Numerical Derivatives Comparison of Scheme and Fortran

This short note compares numerical derivative performance for Scheme and Fortran. In my profession, I compute numerical derivatives daily. Often, the numerical derivatives are part of a simulation routine, so computational time is critically important. The apparent gold standard for numerical performance is Fortran. It is said that if you have a numerical task to solve, Fortran will do the job and keep you in the top 80% tier, if not the top spot, of performance. On the other end of the spectrum, Scheme is known to do the job with 20% of the effort but with no guarantees for performance (some might say "guaranteed to be slow", but that's cruel).

Well, here's a case where Scheme is way faster than Fortran. The example comes from computational fluid dynamics. Given a function u(x), let a 2nd function be defined as t(x)=du/dx and a 3rd function be defined as f(x)=dt/dx. The function u(x) is defined as x*x + x + 1. I've normalized the speed with ifort Fortran's time (greater than 1.0 is faster than Intel's "ifort" Fortran).

  • stalin with gcc: 0.065
  • stalin with icc: 2.2 
  • ifort: 1
  • chicken scheme with gcc:  0.017
As a comparison, I defined the function u(x)=sin(x) for a comparison with a library sin(x) function. The results are as I would expect with multiple calls to a library routine.
  • stalin with gcc: 0.70
  • stalin with icc: 1.1
  • ifort: 1

Performance with the Stalin ("Stalin brutally optimizes") scheme compiler with Intel's C compiler is more than twice as fast as Intel's Fortran compiler. I've heard rumors of this issue, but this is the first time I've done it myself.

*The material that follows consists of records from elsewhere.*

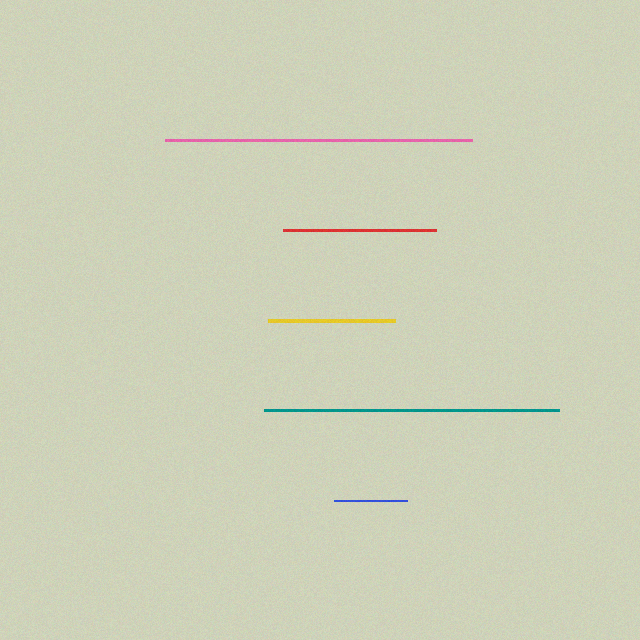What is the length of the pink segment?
The pink segment is approximately 307 pixels long.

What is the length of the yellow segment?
The yellow segment is approximately 127 pixels long.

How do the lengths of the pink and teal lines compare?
The pink and teal lines are approximately the same length.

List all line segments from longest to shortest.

Is anyone interested in the codes? Let me know.

Update:
Hand coding the routine with Fortran (rather than passing a function) gives an order of magnitude improvement. Hand coding the Scheme routine decreased performance by about 25%. Changing from (set!) to recursion increased Scheme's performance by about 10%.

Conclusion:
My best Fortran version is about 3 times faster than my best Scheme version.